My attention has recently been drawn to the increasing opposition students, consumers and activists are having to bottled water. A US-based group called Think Outside the Bottle is beginning an advocacy campaign to bring awareness to some of the more dire consequences of our thirst for bottled water, and even government agencies are beginning to act to reduce their consumption.
“City and state governments are looking at the economics of banning bottled water. Citing environmental concerns and a misallocation of resources, Los Angeles; San Francisco; Ann Arbor, Mich.; and the state of Illinois have banned the use of public funds to purchase bottled water for city and state functions…In June, the US Conference of Mayors adopted a resolution to bring attention to the negative impact of bottled water and promote local sources."
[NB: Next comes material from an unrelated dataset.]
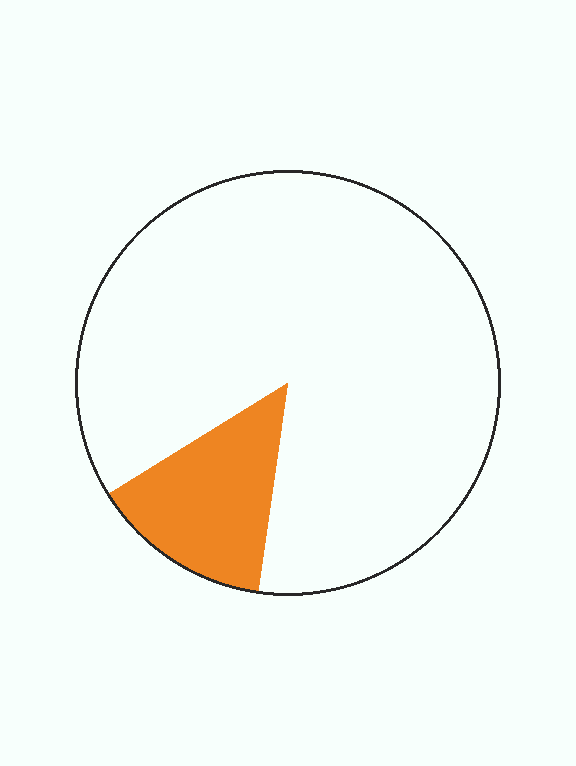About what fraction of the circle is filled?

The director of a consumer rights group called Food and Water Watch has noticed that people of all types are showing increased awareness about issues involved with bottled water, according to the Christian Science Monitor. "I overhear small children in the grocery store telling their mothers not to buy it."
The negative impacts of bottled water are undeniable, but as a fact sheet the Monitor put out for World Water Day illustrates, the politics of water internationally are extremely complicated. In many parts of the world, bottled water is the only sanitary way to access the resource, and at the moment there is no alternative. The lesson? In places where the water is drinkable, drink it!